Washington’s State Supreme Court will be in Montesano on Wednesday and Thursday, with an opportunity for interaction with the justices. During oral arguments, the justices will address a Grays Harbor County case.
First, the justices will be on hand at the Montesano High School commons on Wednesday from 5:45 p.m.-6:45 p.m. There, they will participate in a community forum.
The next day, the justices will hear oral arguments for State of Washington v. Bassett at the Grays Harbor County courthouse in Montesano.
Brian Bassett is a convicted triple-murderer. In 2017, an appeals court decision said he should be resentenced.
Bassett, now in his late 30s, was convicted in 1996 of killing his parents and 5-year-old brother in their McCleary home. He was 16 at the time of the killings. He was tried as an adult and convicted of three counts of aggravated first degree murder, which can carry the death penalty. But juveniles in Washington are not subject to capital punishment and then Superior Court Judge Gordon Godfrey sentenced Bassett to life without the possibility of parole, mandatory at the time.
Bassett’s case had already been remanded for sentencing once before in 2015. That time, the Appeals Court said the lower court needed to consider factors such as a difficult upbringing and progress he had made in rehabilitation. Grays Harbor Superior Court Judge David Edwards heard the case and did not find that a lighter sentence was warranted, imposing three consecutive life without parole sentences.

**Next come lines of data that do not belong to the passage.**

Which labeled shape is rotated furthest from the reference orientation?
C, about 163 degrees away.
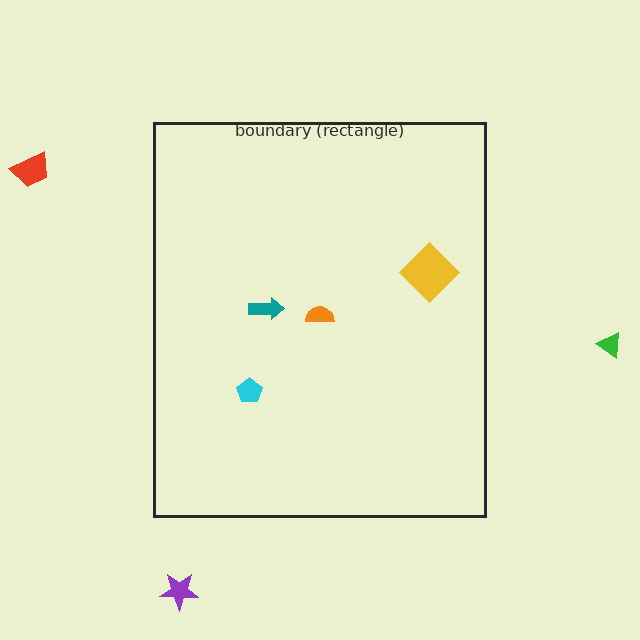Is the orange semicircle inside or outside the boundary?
Inside.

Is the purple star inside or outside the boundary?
Outside.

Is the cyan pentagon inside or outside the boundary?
Inside.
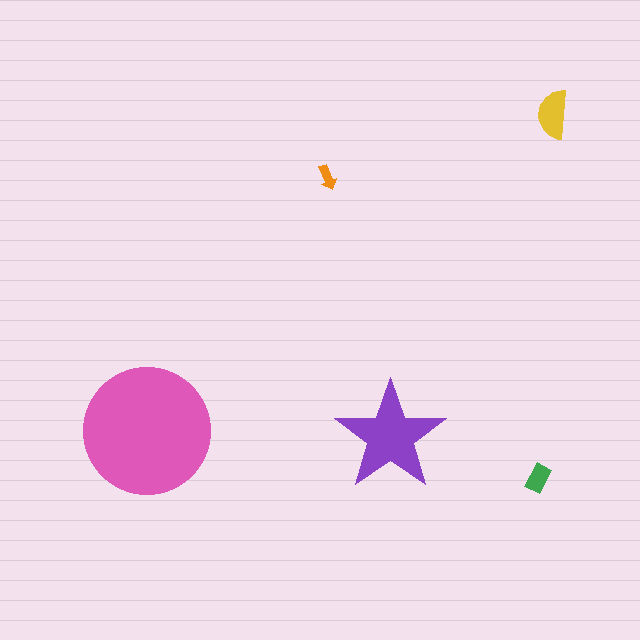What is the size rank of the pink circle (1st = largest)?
1st.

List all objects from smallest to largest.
The orange arrow, the green rectangle, the yellow semicircle, the purple star, the pink circle.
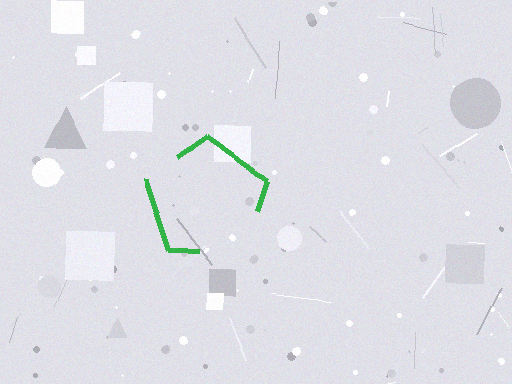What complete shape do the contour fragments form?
The contour fragments form a pentagon.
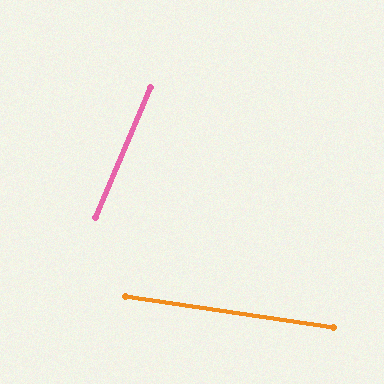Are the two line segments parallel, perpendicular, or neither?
Neither parallel nor perpendicular — they differ by about 76°.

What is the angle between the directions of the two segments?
Approximately 76 degrees.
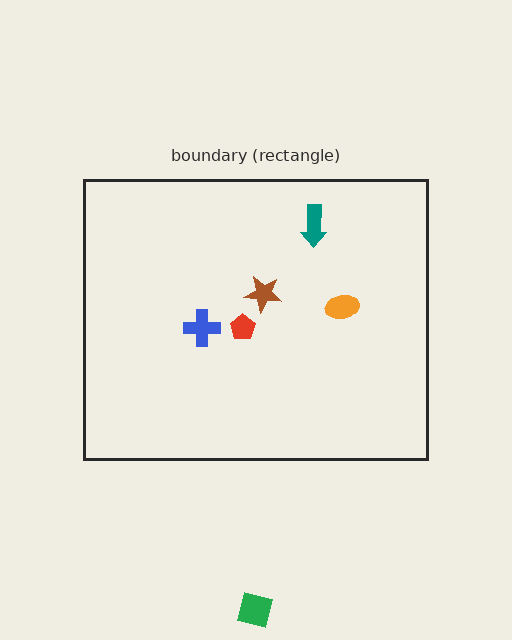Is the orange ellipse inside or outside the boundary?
Inside.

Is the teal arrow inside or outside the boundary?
Inside.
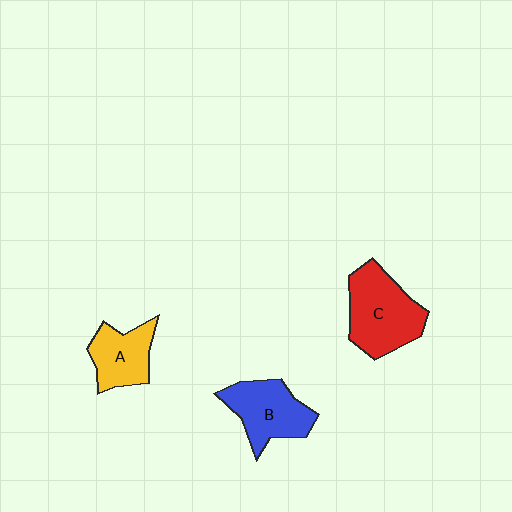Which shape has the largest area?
Shape C (red).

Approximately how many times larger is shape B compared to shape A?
Approximately 1.2 times.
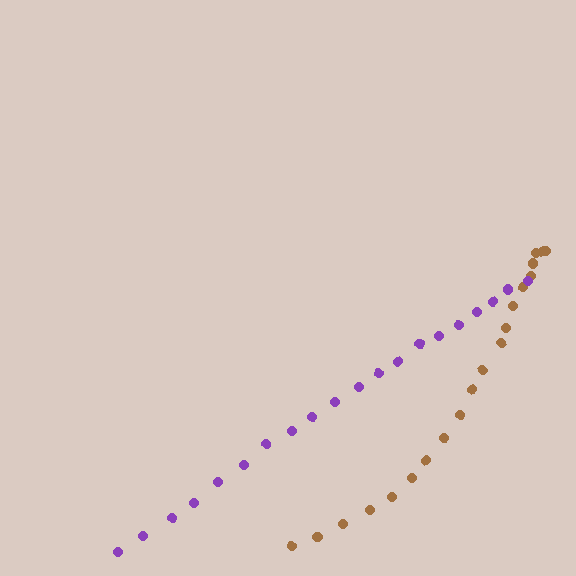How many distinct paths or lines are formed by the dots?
There are 2 distinct paths.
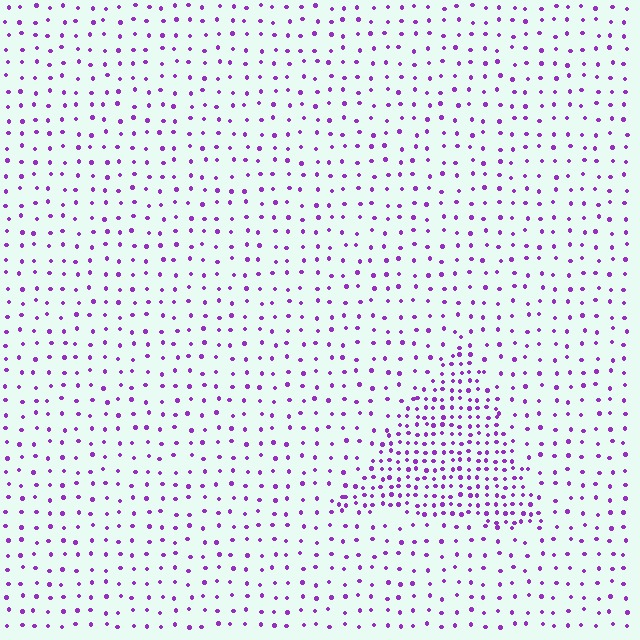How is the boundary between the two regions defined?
The boundary is defined by a change in element density (approximately 2.6x ratio). All elements are the same color, size, and shape.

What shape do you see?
I see a triangle.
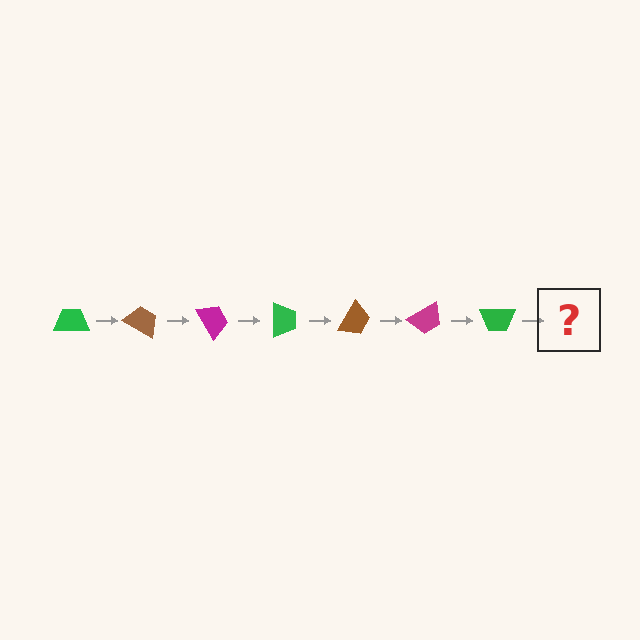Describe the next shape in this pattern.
It should be a brown trapezoid, rotated 210 degrees clockwise from the start.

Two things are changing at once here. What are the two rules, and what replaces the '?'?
The two rules are that it rotates 30 degrees clockwise each step and the color cycles through green, brown, and magenta. The '?' should be a brown trapezoid, rotated 210 degrees clockwise from the start.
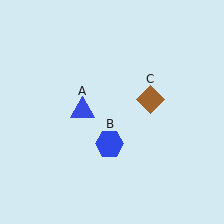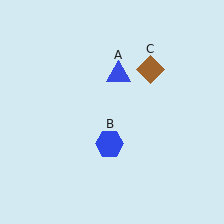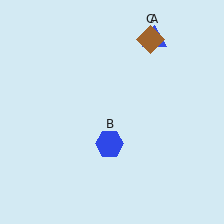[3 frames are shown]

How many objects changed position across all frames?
2 objects changed position: blue triangle (object A), brown diamond (object C).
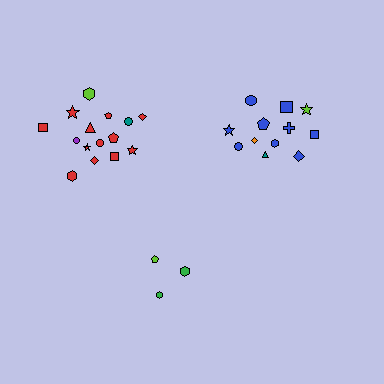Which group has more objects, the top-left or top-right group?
The top-left group.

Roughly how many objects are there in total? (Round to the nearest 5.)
Roughly 30 objects in total.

Following the appeals court decision that Bassett should be resentenced, Grays Harbor County Prosecuting Attorney Katie Svoboda asked the Supreme Court to review the decision.
Bassett had been kicked out of his family’s home in 1995, returning days later to shoot his parents, Michael and Wendy Bassett, while his friend Nicholaus McDonald waited outside. McDonald also shot Michael Bassett. Brian Bassett’s 5-year-old brother was a witness and either Bassett or McDonald drowned the boy in a bathtub.
The Bassetts were well known in the East County area and the killings shocked the small community.
The two teens were captured in Oregon the day after the killings, when McDonald, who was 17, turned himself into police while Bassett slept.
The two were convicted of three counts of first degree aggravated murder.